More on Mediation

I’ve previously discussed cognitive mediation here, but today I want to consider the foundation or the roots (etiology) of this concept in my thinking.

  1. Marx considered labor as a form of mediation to explain how humans interacted with their environment  (This was guided by Hegel’s version of dialectic theory, usually stated as thesis-antithesis-synthesis).  Marx did not delve much into the specifics of how mediation worked, except as he used the idea to focus on the way that labor became subservient to capital, thereby alienating laborers.(See note 1.)
  2. Vygotsky extended the psychological aspects of this view of mediation by analyze how language and concepts acted like cognitive tools that enabled humans to give meaning to perception, (He spoke of translating lower psychological functions like perception into higher psychological functions like meaning). (See note 2.)  Mediation then enabled humans to interact with and modify their environment (or to perform labor).  Vygotsky also noted that mediators are not usually developed by individuals out of thin air, but already exist in the surrounding culture and people acquire these abilities by imitation, instruction or similar means.
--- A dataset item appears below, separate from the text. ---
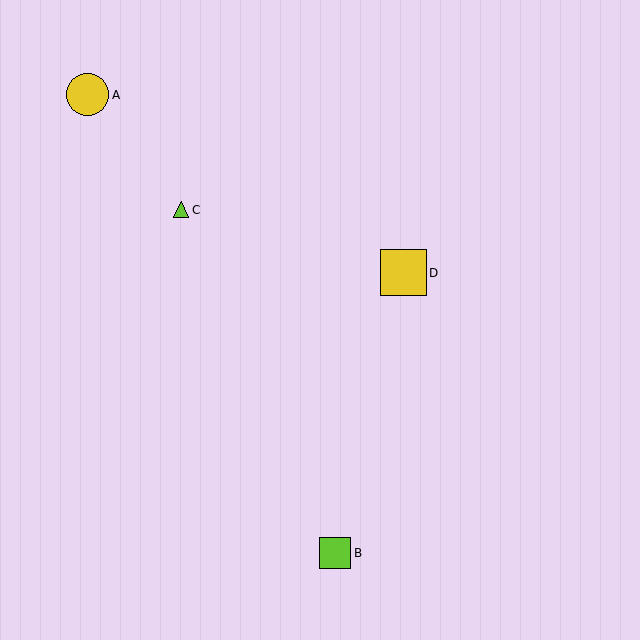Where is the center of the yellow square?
The center of the yellow square is at (403, 273).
  3. Gal’perin noted that all cognitive mediation was not equal.  Tools could be improved to make labor more effective or efficient.
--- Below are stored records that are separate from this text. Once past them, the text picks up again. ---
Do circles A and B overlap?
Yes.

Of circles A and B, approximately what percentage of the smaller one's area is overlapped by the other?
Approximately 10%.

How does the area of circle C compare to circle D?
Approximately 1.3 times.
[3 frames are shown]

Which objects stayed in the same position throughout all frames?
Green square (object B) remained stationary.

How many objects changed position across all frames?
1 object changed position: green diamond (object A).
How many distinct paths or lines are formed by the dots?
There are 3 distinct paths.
  4. Hence my idea that it is good to be aware of the mediation you’re using.  If your goal is to improve the performance of people’s labor, understand what mediators are guiding performance.  Consider developing better mediation and passing it on through learning new ways of mediating, by changing mediators in work processes or by both methods.  This approach may be able to improve performance far better than through increasing individual efforts (like boot strapping). The bottom line – If we are to fully enter into a “knowledge age”, we must understand how knowledge mediates to improve our practices and labors.
  1. Note – My own personal opinion is that Marxist analysis is frequently very enlightening.  But, considering the general failure of communism and central planning, Marxism generally fails to offer any viable alternatives ways to organize human activity.
  2. Note – Vygotsky began as an enthusiastic Marxist, hoping that it would lead to the end of Jewish persecution.  He died young from TB, but lived to see his ideas attacked because he committed the Stalinist sin of referencing western ideas, like those from William James or Jean Piaget.  His ideas, although explicitly Marxist in their original intent, have generally been taken up by social cultural educational psychology (cognitive psychology that sees cultural as the place where cognition originates and with enculturation as important to cognitive development).  He is generally ignored by Marxist theorist today.  I believe it is because he focused on the mediational side and not on the alienation side of the Marxist equation.